A Suécia, país que ocupa o 2º lugar no mundo em qualidade de vida e onde repensam muito bem cada coroa a ser gasta, mostra-nos como fazer acabamentos. Embora tenham dinheiro para esbanjar, não o fazem, poupam-no nos acabamentos. Vejam que magnífico resultado no metrô de Estocolmo.
E os túneis do metrô de São Paulo, pelos quais o propinoduto francês, transportou dinheiro para irrigar bolsos e comprar corações e mentes de tucanos de alta plumagem, vão, literalmente, desmoronando.
A jornalista Lucia Hippolito faz revelações, que se fossem da alçada dos petralhas, provavelmente já teriam sido capas das revistas semanais, ou comentários pseudo moralistas do amoral Arnaldo Jabor. Como a sujeira está em poleiros ilustres, não se ouve nem o furibundo Senador Arthur Virgílio, não se vê o histriônico Agripino Maia, e muito menos o patético Mão Santa subirem a tribuna do Senado para comentar o assunto.
Do blog da Lucia Hippolito
Este caso da Alstom ainda vai dar pano para manga. Reúne todos os ingredientes de um escândalo de grandes proporções.

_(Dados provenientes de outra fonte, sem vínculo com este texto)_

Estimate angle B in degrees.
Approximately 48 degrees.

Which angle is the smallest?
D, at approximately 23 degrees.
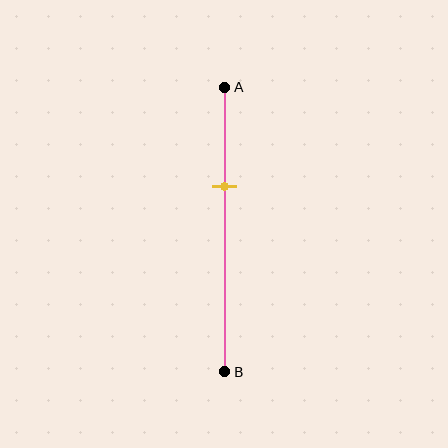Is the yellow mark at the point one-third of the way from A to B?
Yes, the mark is approximately at the one-third point.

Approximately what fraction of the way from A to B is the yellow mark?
The yellow mark is approximately 35% of the way from A to B.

A empresa francesa teria pagado quase US$ 7 milhões para obter um contrato de US$ 45 milhões para a extensão do metrô de São Paulo.

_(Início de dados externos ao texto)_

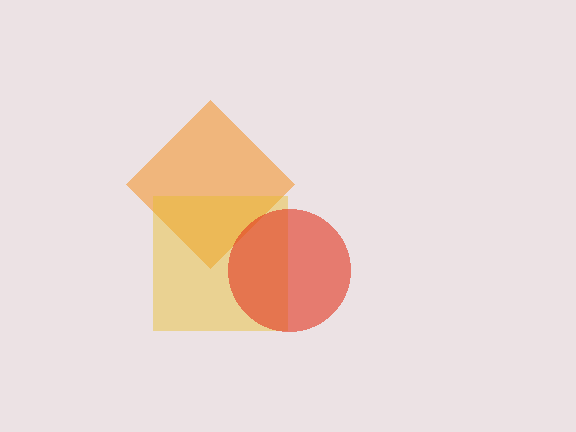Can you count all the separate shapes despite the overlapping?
Yes, there are 3 separate shapes.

As investigações revelam também relações no mínimo perigosas com a Eletropaulo, quando ainda era uma empresa estatal.
Chefe da Casa Civil no governo Mário Covas foi à Copa do Mundo da França em 98 com tudo pago pela Alstom. (Bem feito! Assistiu de camarote àquele mico na final.)

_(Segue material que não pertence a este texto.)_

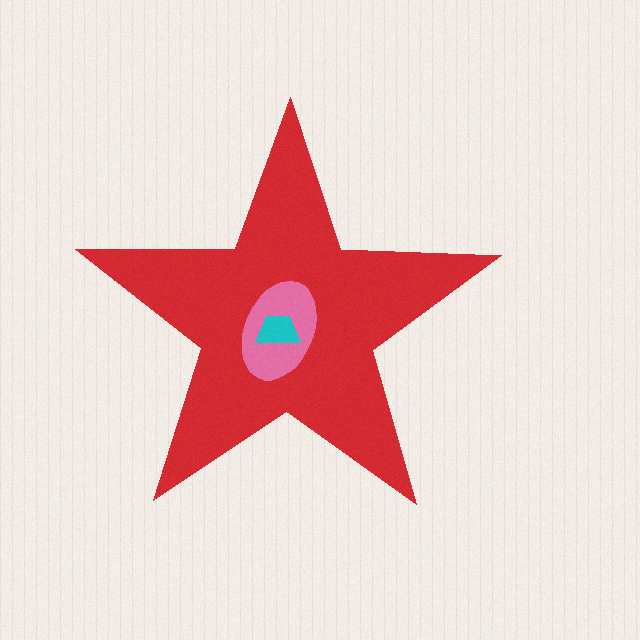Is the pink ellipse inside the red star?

Empresas offshore teriam sido usadas para que R$ 13,5 milhões fossem pagos como propina a políticos brasileiros, através de pagamento de consultorias forjadas.
Em resumo, grossa corrupção.
Em São Paulo, o Ministério Público Estadual decide investigar os contratos da Alstom com empresas do governo do estado, entre as quais a Eletropaulo (quando era estatal), Metrô, Sabesp, Cesp e CPTM.
Em vista disso, o que faz o Governador José Serra? Tenta desqualificar a denúncia, alegando que é tática eleitoreira do PT. O “kit PT”, segundo expressão do governador.
E se for? A denúncia é verdadeira ou falsa? Existe gente do governo Covas e do governo Alckmin envolvida? Isto é que é importante.
Quantas vezes uma denúncia meramente eleitoreira não acabou revelando fatos escabrosos – e verdadeiros?
É verdade que nenhum governo gosta de CPI. Se tem maioria na Assembléia ou na Câmara dos Deputados, o governo faz valer sua maioria para abafar CPIs ou para matá-las no nascedouro.
(Acabamos de assistir ao falecimento da CPI dos cartões corporativos no Congresso Nacional. O governo Lula fez valer sua maioria, e nada foi investigado.)
Rola na Assembléia Legislativa de São Paulo uma CPI para investigar a privatização da Eletropaulo, instalada antes de estourar o escândalo da Alstom. Naturalmente, a oposição tentou convocar os envolvidos no escândalo.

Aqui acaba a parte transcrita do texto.